2

I am utilizing WebBrowser in multiple threads, however, after some executions (from 50 to 10000+) I get Access Violation Exception.

The related parts of the code:

Starting thread:

    var thread = new Thread(() =>
    {
        ProcessingThread();
    });
    thread.SetApartmentState(ApartmentState.STA);
    thread.Start();

Processing Thread:

void ProcessingThread()
{
    WebBrowser webBrowser = new WebBrowser();
    webBrowser.ScriptErrorsSuppressed = true;
    while (!Shutdown)
    {
        string htmlstring = GetHTMLString();
        webBrowser.DocumentText = htmlstring;
        webBrowser.Document.OpenNew(true);
        webBrowser.Document.Write(htmlstring);
        webBrowser.Refresh();
        HtmlDocument doc = webBrowser.Document;

        //Do Work
    }
}

There are usually from 2 to 8 such threads running at the same time.

I constantly get Access Violation on

webBrowser.Document.OpenNew(true);

I have read many similar questions but could not find the solution to the issue of mine.

I want to figure out what is the cause and the solution for the exception.

As of now, I am using WinForms and Visual Studio 2015 Update 3.

Exception string:

Exception thrown: 'System.AccessViolationException' in System.Windows.Forms.dll

Other thing I noted is that the higher version of .NET I use the less times the thread above manages to execute before throwing the exception.

For example, from ten times I have tried running it, it executes from 1000 to 10000 (absolute maximum of all tests I made, usually the maximum is around 5000) times on .NET 4.5 and from 70 to 1500 times on .NET 4.6.1.

I have tried:

  • Using native code debugging option, but it still refers to the same line.
  • Changing Platform Target without any noticeable result. Currently, it is x86.
  • Turning code optimizations on and off.
  • Running without debugger.
  • Changing target framework to no result. Currently, it is .NET 4.5.2.
  • Running/Debugging application on another machine.

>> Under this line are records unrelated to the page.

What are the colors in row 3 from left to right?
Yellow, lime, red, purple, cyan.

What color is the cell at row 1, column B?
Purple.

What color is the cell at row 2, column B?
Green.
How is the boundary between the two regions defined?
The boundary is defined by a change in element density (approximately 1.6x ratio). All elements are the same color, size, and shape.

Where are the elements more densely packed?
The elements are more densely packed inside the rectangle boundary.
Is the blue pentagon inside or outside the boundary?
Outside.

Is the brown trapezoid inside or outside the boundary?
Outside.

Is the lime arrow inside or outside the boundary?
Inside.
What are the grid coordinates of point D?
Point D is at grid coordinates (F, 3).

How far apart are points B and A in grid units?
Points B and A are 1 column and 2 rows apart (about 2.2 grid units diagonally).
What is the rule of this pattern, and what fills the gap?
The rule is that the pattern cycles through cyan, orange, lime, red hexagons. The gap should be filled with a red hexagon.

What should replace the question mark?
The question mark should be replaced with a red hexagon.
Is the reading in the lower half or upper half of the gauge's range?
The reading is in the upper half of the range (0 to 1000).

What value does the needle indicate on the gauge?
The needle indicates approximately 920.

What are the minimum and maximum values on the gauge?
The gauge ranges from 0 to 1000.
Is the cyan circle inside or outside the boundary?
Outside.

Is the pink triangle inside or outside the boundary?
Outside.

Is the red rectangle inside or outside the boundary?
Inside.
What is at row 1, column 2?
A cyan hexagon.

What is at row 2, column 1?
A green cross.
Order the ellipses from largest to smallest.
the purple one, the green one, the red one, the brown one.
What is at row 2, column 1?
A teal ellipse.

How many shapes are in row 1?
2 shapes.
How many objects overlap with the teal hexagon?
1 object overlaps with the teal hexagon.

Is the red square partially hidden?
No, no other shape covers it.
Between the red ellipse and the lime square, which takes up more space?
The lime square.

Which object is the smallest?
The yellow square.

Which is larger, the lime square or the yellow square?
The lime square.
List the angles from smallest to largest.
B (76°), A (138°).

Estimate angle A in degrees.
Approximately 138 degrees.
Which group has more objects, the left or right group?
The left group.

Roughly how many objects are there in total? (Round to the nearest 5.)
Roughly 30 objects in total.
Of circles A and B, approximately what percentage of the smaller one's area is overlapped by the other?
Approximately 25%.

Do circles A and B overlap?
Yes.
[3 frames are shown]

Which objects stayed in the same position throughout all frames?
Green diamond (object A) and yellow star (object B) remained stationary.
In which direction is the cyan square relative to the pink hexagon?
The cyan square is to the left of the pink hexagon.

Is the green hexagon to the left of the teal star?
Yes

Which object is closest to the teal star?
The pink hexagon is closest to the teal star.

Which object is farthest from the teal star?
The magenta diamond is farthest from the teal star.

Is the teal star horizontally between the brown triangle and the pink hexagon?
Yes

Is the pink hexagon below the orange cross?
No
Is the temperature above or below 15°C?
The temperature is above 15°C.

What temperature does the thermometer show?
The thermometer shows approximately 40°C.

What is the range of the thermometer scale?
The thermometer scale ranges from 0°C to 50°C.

I also know about WebRequest, WebClient and additionaly about HMTLAgilityPack, but I am using WebBrowser for its Javascript support.

Murumuru
  • 33
  • 6
  • Stupid question : why do you need 2-8 browsers in separate threads? I'm genuinely curious. – Noémie Lord Feb 16 '17 at 21:28
  • @FrancisLord, parsing HTML. Some of them generate necessary data using JavaScript and using WebBrowser is the only way I can think of to get the data. Of course, I could try using different browser (awesomium, for example), but I do not really want to use 3rd party tools unless necessary in this task, plus I really want to know what is wrong with the current access violation exception. It should also be possible to put multiple WebBrowser on form and use them - but I think it might be worse than what I am doing now. – Murumuru Feb 16 '17 at 21:40
  • Have you tried setting your thread as MTA instead of STA? – Noémie Lord Feb 16 '17 at 21:42
  • From what I quickly searched online, this should basically be either from you breaking some COM contracts of the threads, or from an Access Violation in unmanaged code (which you can't do anything about) – Noémie Lord Feb 16 '17 at 21:50
  • you may then wanna look at what is said here, this might help you a bit : http://stackoverflow.com/a/4156000/4064630 . TLDR : setting a thread as STA means you have to respect some rules set by COM+ otherwise, I believe an AccessViolation is what you get. That or WebBrowser is throwing an error in unmanaged code, which bubbles up as an AccessViolation in .net – Noémie Lord Feb 16 '17 at 21:58
  • @FrancisLord, WebBrowser is ActiveX control which requires STA, so I have to use STA. As for the latter part, it shouldn't be related to something with the rules as from examples I read and which work, I am doing pretty the same thing. I will do some more testing and research on message pump though. – Murumuru Feb 16 '17 at 22:08
  • that is a lot of code to duplicate the functionality of WebBrowser.DocumentText – Sheng Jiang 蒋晟 Feb 18 '17 at 05:54
  • @ShengJiang蒋晟, true, but I was using that mostly for testing purposes trying to figure out if doing one way or another would or would not cause the exception. I decided to put all the code in the question just in case. Or do you mean something else? – Murumuru Feb 18 '17 at 16:43
  • document.write is known to cause crashes in IE for certain HTML. Better use the built-in interface to make sure this isn't caused by document.write. Also for using STA components you have to run a message pump. – Sheng Jiang 蒋晟 Feb 19 '17 at 00:28
  • @ShengJiang蒋晟, I do have message pump, it does not seem to be the issue. It does not seem to be caused by Document.Write either, but I do not understand how I can test it. If you could link or explain it, I would be grateful. As of now I have found a passable way to make it work, however, I am still testing it. – Murumuru Feb 19 '17 at 16:45

1 Answers1

0

In my case the passable solution is to handle the Access Violation Exception using System.Runtime.ExceptionServices.HandleProcessCorruptedStateExceptions attribute on the method.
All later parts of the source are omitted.